六口章被她们哭的心烦,历声道:“哭什么哭?谁在哭,下一个就是她。”
登时那年老体迈的老妪立马捂住了旁边小丫头的嘴,浑浊的老泪无声二下,战战兢兢的道:“几位大爷,小孩子不懂事,你们别往心里去。
下一个,就让老婆子我去吧。
我活到这个岁数,该看的看了,该享的享了,去得。”
“急什么急?有你去的时候,都给爷我安安静静的坐着。”不知为何,老妪的泪让六口章心里涌起了不知名的浮躁。
将众人都呵斥回去后,便专心与范四静等。
老妪紧紧捂着小丫头不敢松手,只用极低的声音道:“莫怕莫怕,不会有事的。
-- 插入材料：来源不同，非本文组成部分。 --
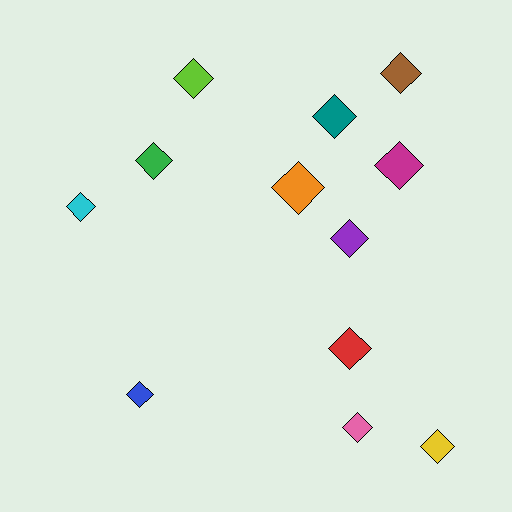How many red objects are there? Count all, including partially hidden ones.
There is 1 red object.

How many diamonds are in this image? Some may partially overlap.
There are 12 diamonds.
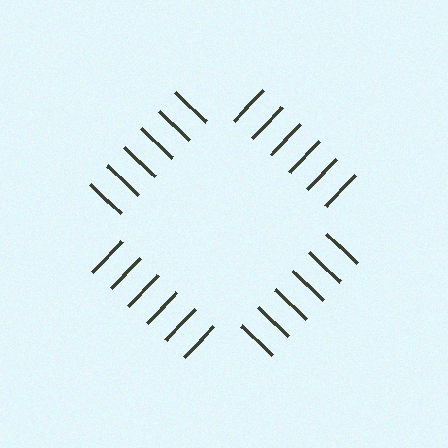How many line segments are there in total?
24 — 6 along each of the 4 edges.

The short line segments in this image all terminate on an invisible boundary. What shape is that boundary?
An illusory square — the line segments terminate on its edges but no continuous stroke is drawn.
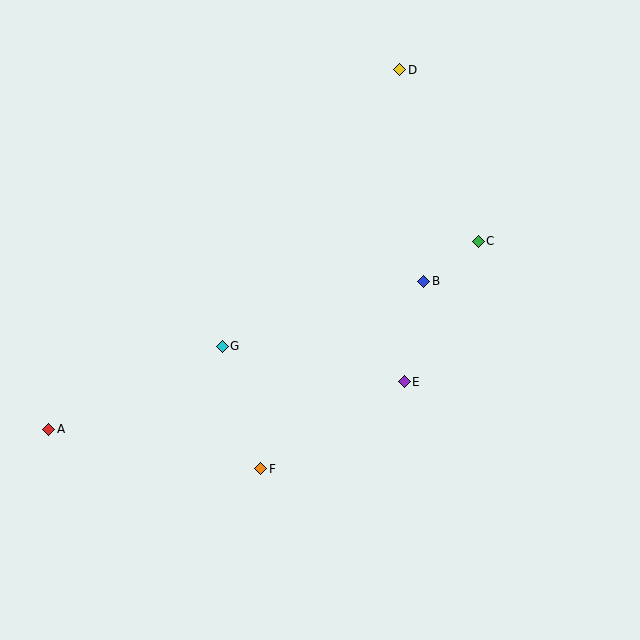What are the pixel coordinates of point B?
Point B is at (424, 281).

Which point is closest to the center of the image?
Point G at (222, 346) is closest to the center.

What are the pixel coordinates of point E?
Point E is at (404, 382).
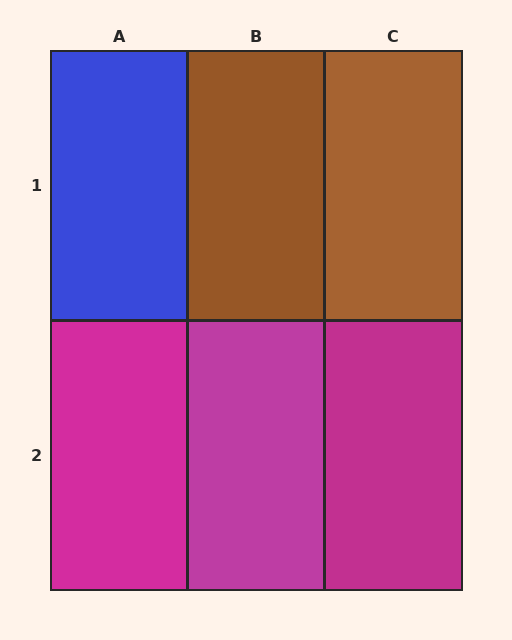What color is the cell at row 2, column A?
Magenta.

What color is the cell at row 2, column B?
Magenta.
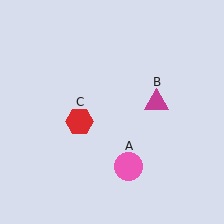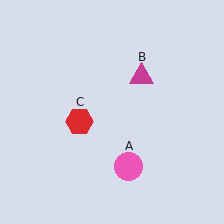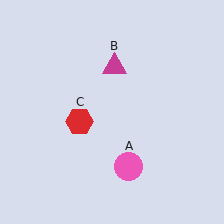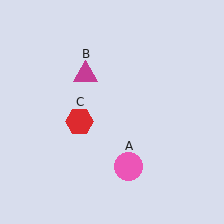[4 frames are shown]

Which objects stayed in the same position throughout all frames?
Pink circle (object A) and red hexagon (object C) remained stationary.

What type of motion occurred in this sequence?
The magenta triangle (object B) rotated counterclockwise around the center of the scene.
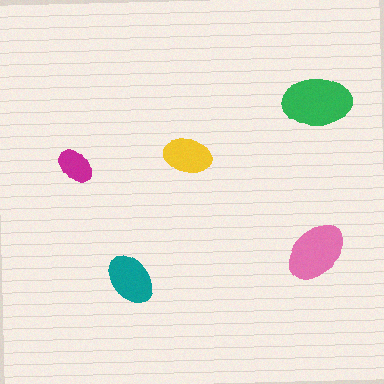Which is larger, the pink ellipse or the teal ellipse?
The pink one.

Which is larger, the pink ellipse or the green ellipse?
The green one.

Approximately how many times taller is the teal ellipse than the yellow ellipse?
About 1.5 times taller.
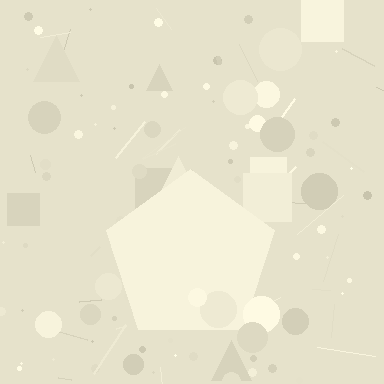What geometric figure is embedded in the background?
A pentagon is embedded in the background.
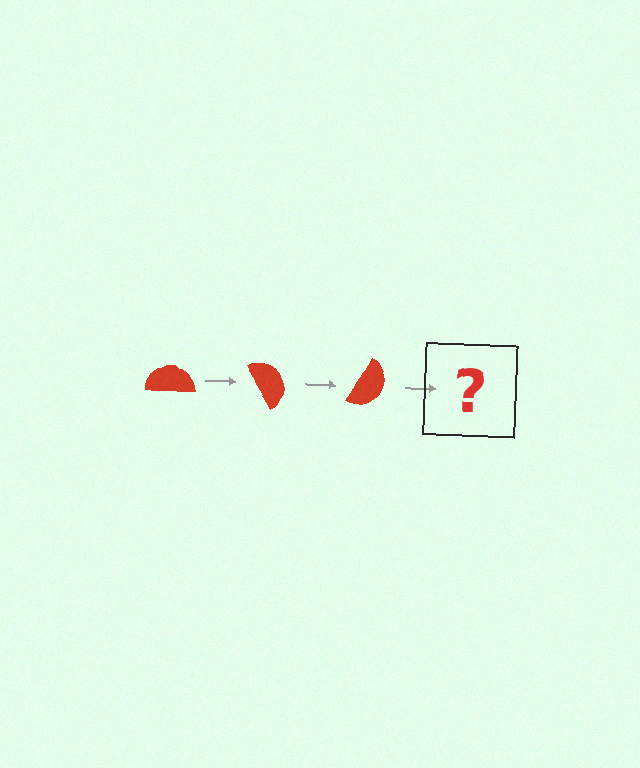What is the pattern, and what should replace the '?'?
The pattern is that the semicircle rotates 60 degrees clockwise each step. The '?' should be a red semicircle rotated 180 degrees clockwise.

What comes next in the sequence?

”
闻言,小丫头的泪旋即翻出眼眶,“吧嗒”滴在老妪的手背上,摔的七零八碎,更烫得她心口阵阵疼。
造孽啊……
再看余下之人,无不是面色凄凄,神皇萎靡。
泪有千千行,更结愁中肠。
与此同时,亘辞、刀疤三赶回白葫芦山。
召来众多仙者,先替素鹤澄清真相,再说出今夜的打算。
众仙者听罢,俱是怒发冲冠,当即就要找林卯清算,可恨这厮一直欺骗他们,还害他们处处与百里素鹤为难。
放着真凶逍遥法外,反将自己置于他人手上为刀。
这是何其不能容忍也?
亘辞见这情势,忙使刀疤三拦住众人,道:“诸位稍安勿躁!
既以定计,便容不得他再为非作歹。
且有一事,尚请诸位出力,不妨先听辞言,然后再做决定。
诸位,以为如何?”
众人止步,有人急道:“什么事?你快说。”
“我这里有写给除白葫芦山其他受害仙友的信,劳诸位差几个人替我把信送达。”说罢,从袖中取出一叠信。
说是几封,其实目测少说也有十来封。
田汉年几人跳出,道:“交给我们吧。”
亘辞大喜,忙将信托付,盯嘱:“务必要快,切记!”
“放心,我们晓得轻重。”田汉年拍拍心口,将信分派下去,忽道:“怎不见玉臻峰?我记得此峰的岚仙子,蓉蓉姑娘亦是苦主。
主事何故独独漏了她们?”
刀疤三道:“汉年有所不知,玉臻峰……已经没了。
岚仙子、蓉蓉姑娘她们,都、芳魂已逝。”
田汉年登时踉跄往后退了两步,惊诧的看向亘辞:“怎不见大家提起?”
亘辞刚想解释,即被卞清打断,道:“你在修炼紧要关头,我知你对岚仙子素有情意。
怕此事对你造成不利,故让大伙儿先瞒着你。非是故意不告诉你,你要怪就怪我好了。”
“你……”田汉年说不出责怪卞清的话,细论起来两人也是发小,清楚他这么做也是为自己好。
只是、只是,岚仙子,唉……
卞清接过其手中的信,塞入其怀中:“你若不想岚仙子枉死,当速速送信,待了结柳心斋一事,我在与你解释。”
“好。”
田汉年转身,拖着沉重又急切的步伐与众离开。
亘辞看事情差不多,让众人都上前些,先挑出今夜前往柳心斋的人选。
再将剩下之人,稍作安排固守白葫芦山。以防万一,不能自己去攻打别人老巢,反过来叫他人端了自己的窝。
道:“你们都过来,今天晚上我们……”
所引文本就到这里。